Devenue rédactrice en chef en septembre 2012 avec son collègue Sébastien Petitot, la journaliste Marie-Aldine Girard travaille pour l’émission depuis son lancement en 2006. Son regard révèle l’existence d’autres acteurs ayant participé ou participant toujours à la fabrication du contenu :

« […] il y avait 3 programmateurs, un programmateur live […] plus une aide de chef d'édition, [qui] gérait le contenu des images. D'autres gens se rajoutaient aussi.
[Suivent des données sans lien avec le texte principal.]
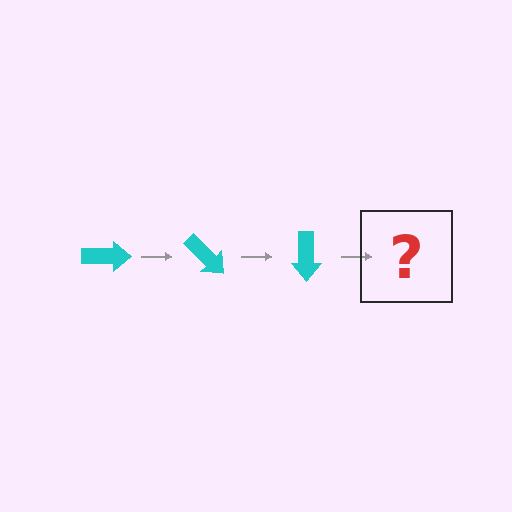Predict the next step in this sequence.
The next step is a cyan arrow rotated 135 degrees clockwise.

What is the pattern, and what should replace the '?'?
The pattern is that the arrow rotates 45 degrees clockwise each step. The '?' should be a cyan arrow rotated 135 degrees clockwise.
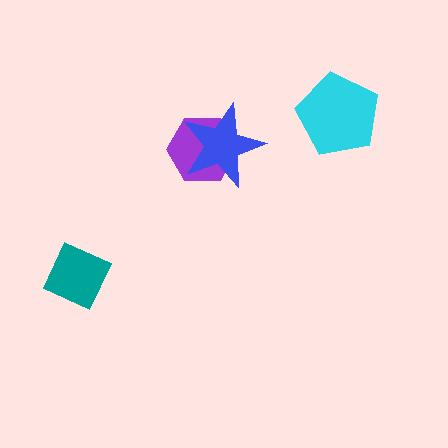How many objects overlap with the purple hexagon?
1 object overlaps with the purple hexagon.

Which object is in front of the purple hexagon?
The blue star is in front of the purple hexagon.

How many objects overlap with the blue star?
1 object overlaps with the blue star.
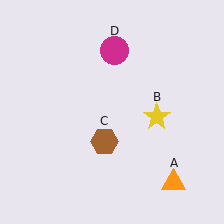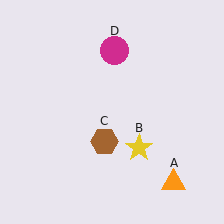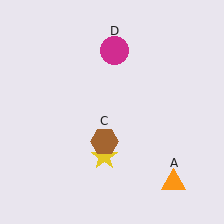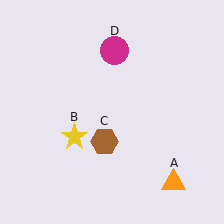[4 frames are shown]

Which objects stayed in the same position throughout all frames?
Orange triangle (object A) and brown hexagon (object C) and magenta circle (object D) remained stationary.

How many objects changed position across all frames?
1 object changed position: yellow star (object B).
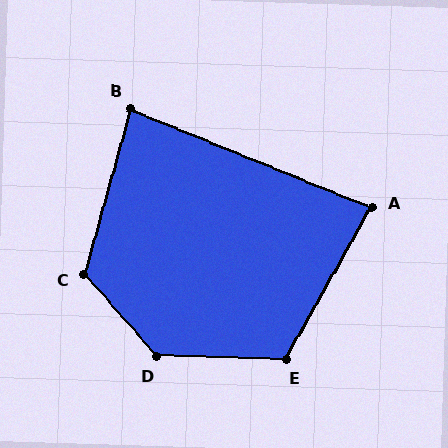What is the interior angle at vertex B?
Approximately 83 degrees (acute).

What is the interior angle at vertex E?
Approximately 118 degrees (obtuse).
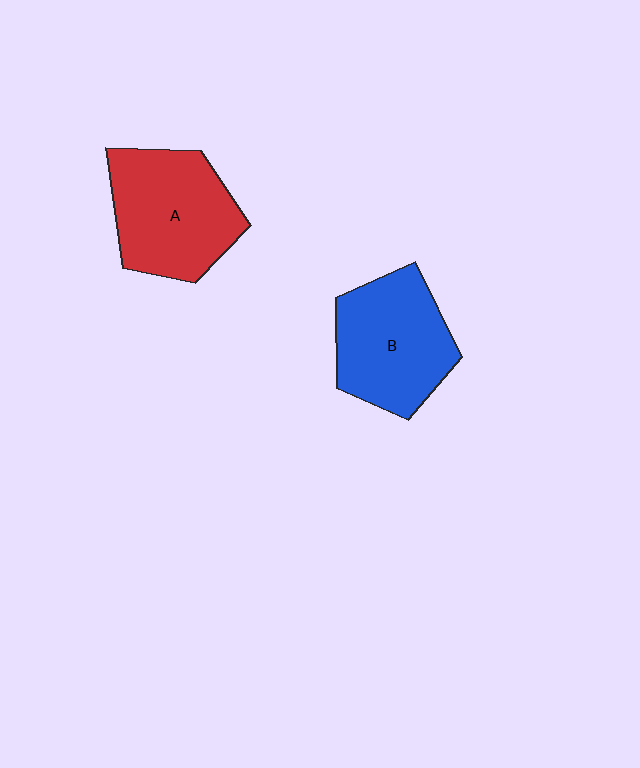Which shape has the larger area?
Shape A (red).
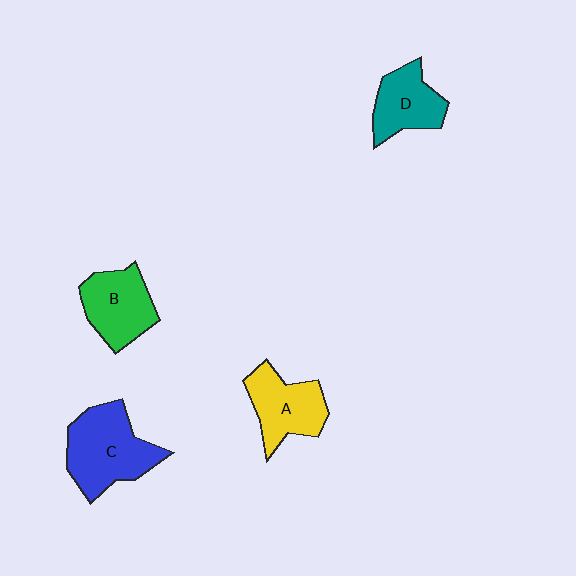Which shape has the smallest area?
Shape D (teal).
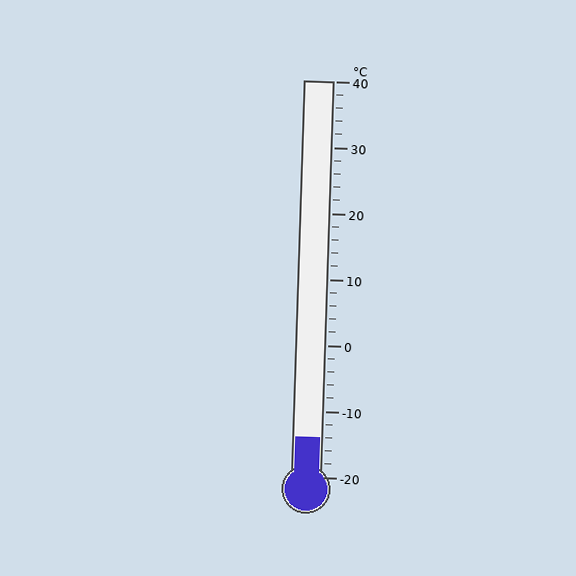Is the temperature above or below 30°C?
The temperature is below 30°C.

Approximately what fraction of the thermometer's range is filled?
The thermometer is filled to approximately 10% of its range.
Par exemple au tout début on pensait à faire des sujets « images ». Il y en a eu deux qui ont été faits et ensuite on a arrêté. Mais ces gens là sont restés un petit peu pour proposer des idées. J'vous le dis c'était un joyeux bordel même dans la rédac'. On était environ 25 au total mais nous avions parfois des personnes qui venaient une fois par semaine, qui passaient... Il y a eu plusieurs saisons où l'on a eu des conseillers artistiques par exemple. Et puis […] au bout de la 4è ou 5è saison on a dit "on arrête, Frédéric n'en a pas besoin pour le moment".2

Son regard rétrospectif sur l’équipe de rédaction rend également compte d’une multitude de parcours propices à la curiosité culturelle et politique. Elle cite par exemple son parcours : diplômée en sciences politiques, elle poursuit ses études en faisant un master en « sociologie des médias ». Elle poursuit en citant le parcours d’un des journalistes de l’équipe : Viktor. Missionné pour le contenu culturel de l’émission, ce dernier est issu de l’évènementiel culturel :

« Il était implanté dans le milieu culturel à Avignon et dans le milieu culturel parisien. Bien qu'il ne maîtrisait pas le débat télévisé, c'était bien pour nous d'avoir ce regard là. Comme on fait une télé différente, il est logique d'avoir des gens différents. Et ça l'a toujours été depuis le début. C'était une volonté de Frédéric et de Rachel Kahn : apporter des gens qui viennent d'horizons tout à fait différents. »3

1 Pour plus de détails sur cette période de la rédaction se reporter à l’interview de Lionel Boisseau en annexe n°15, p. 76 du cahier d’annexes.

2

Cf. Interview de Marie-Aldine Girard en annexe n°10, p. 41 du cahier d’annexes. 3 Cf. Interview de Marie-Aldine Girard en annexe n°10, ibid.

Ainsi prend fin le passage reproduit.